ARTYFACTS: Carravagio & Rembrandt - Amsterdam

Friday, January 12, 2007

Carravagio & Rembrandt - Amsterdam

One of the wonders of low cost air travel is the ability to pop over to see an exhibition or two in another country. Five of us, Gil, I, Jackie, Miguel and Ken took the opportunity to visit the Carravagio/Rembrandt show in Amsterdam and the Mauritshuis in the Hague. Great few days.

Carravagio Rembrandt - a comparison
The Van Gogh Museum has this great encounter between the two geniuses of 17th century Baroque painting: Rembrandt and Caravaggio. This was the 400th anniversary of Rembrandt's birth and what better present than his 'chiaroscuro' mate Carravagio. In these two north and south unite, and although they never met.they are the two masters of the Baroque. Galleries tend to group paintings by geography so you never see comparative displays, yet these two belong next to each other more than they do their contemporaries.
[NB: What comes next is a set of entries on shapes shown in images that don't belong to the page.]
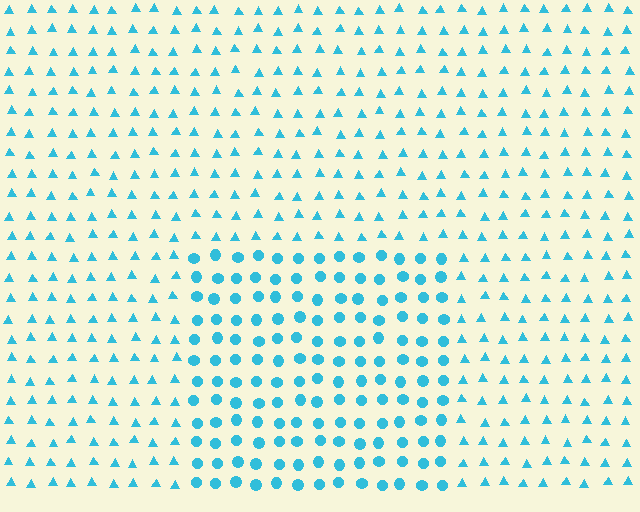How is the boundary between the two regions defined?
The boundary is defined by a change in element shape: circles inside vs. triangles outside. All elements share the same color and spacing.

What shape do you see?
I see a rectangle.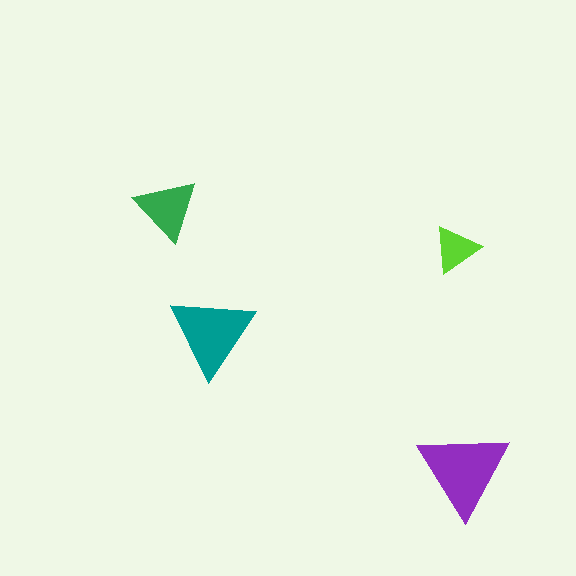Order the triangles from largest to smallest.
the purple one, the teal one, the green one, the lime one.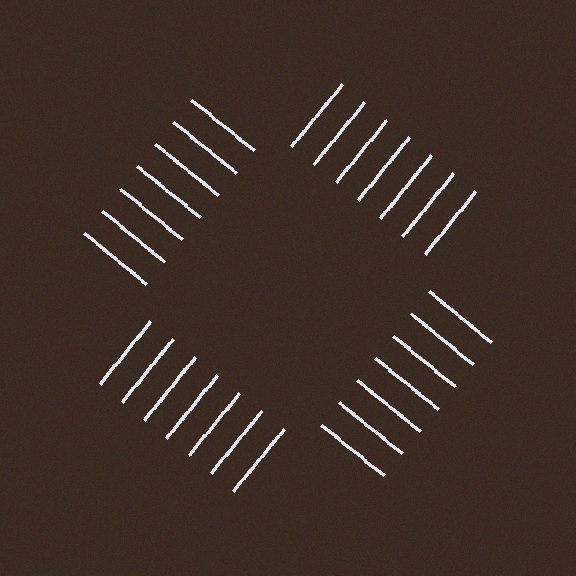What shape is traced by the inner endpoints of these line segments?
An illusory square — the line segments terminate on its edges but no continuous stroke is drawn.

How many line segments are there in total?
28 — 7 along each of the 4 edges.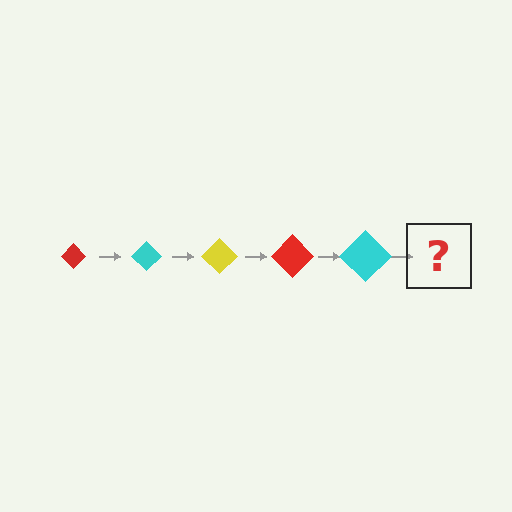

What was more interesting to spot were the differences. Carravagio is never a portrait painter even when painting protraits and his figures are much more 3D, much fuller. He is also, usually, far more dramatic in composition.

Game on
Let's play it straight and see who wins the comparative game. I'll choose a win or draw for each pair.

The Rape of Ganymede
Omnio vincent Amor
Both break with tradition, but sorry but Caravagio wins hands down this one with his outrageously, homoerotic, rentboy image that looks as though it belongs to some sordid and illegal internet site. Framed in a gallery it looks so innocent but it ain't. It's a young boy thrusting his cock at you the viewer. And look at his face!

A schoolboy at his desk
A boy bitten by a lizard
Again, it's Carravagio. There's so much more going on. Nature bites back and the sphere's herald the end of Renaissance religious domination - science is in the air.

Portrait of Wten Bogaert
Portrait of Martelli
It's a draw on this one. Here the Reformation meets Catholicism. Who would you rather be the Maltese Knight or mthe merchant? The Martelli painting is a good example of a painting that looks so compeltely different when seen for real. The cross on his tunic is nothing more than some broad brush strokes to give the impression of silk, yet in reproduction looks much more carefully painted

Belsharrar's Feast
The Supper at Emmaus
Carravagio for me. Belsharrar is too melodramatic.

The Jewish Bride
Conversion of Magdalen
Carravagio has caught everyone in the spell of the moment but Rembrandt wins. The relationship between father and daughter is touching. Carravagio's is having to rely on symbolism.

The Blinding of Samson
Judith and Holofernes
Carravagio wins again. Rembrant paints intent, Carravagio action. Never scared of showing blood on his knives, Carravagio paints the gore and the painting is in close-up. It fills the entire frame so there is absolutely no intention of hiding anything.

Bathsheba Bathing
St Jerome Writing
A late goal by Rembrandt. The casual, realistic nude beats the saintly pose. This rather arbitrary comparison between a nude woman and saint doesn't really work.

The Holy Family
The Holy Family
A Carravagio win. Same subject but carravagio makes Jesus the lead and Mary looks you the viewer in the eye. Rembrandt has a more tarditional, family composition, although Mary's breasts seem to dominate the image.

Abraham's Sacrafice
Abraham's Sacrafice
Rembrandt win. The exposed throat and falling knife show more. Although I like the way Carravagio's angel is off camera, as angels should be.

The denial of St peter
The betrayal of Christ
Carravagio wins. His composition and depiction of betrayal is much stronger.

Boy with basket of fruit
Carravagio gives us two paintings in one, the boy and the fruit basket. He was a great still life painter and the boy's flshy come-on, with his shirt down over his shoulder is beautifully contrasted with fleshy fruit - some decaying, of course.


The penitent Magdalen
An injury time goal by Rembrandt. Carravagio prefers the dynamic of a group whereas Rembrandt is bettter at solitary inner thoughts.

I may be a northern calvinist but it was always going to be carravagio!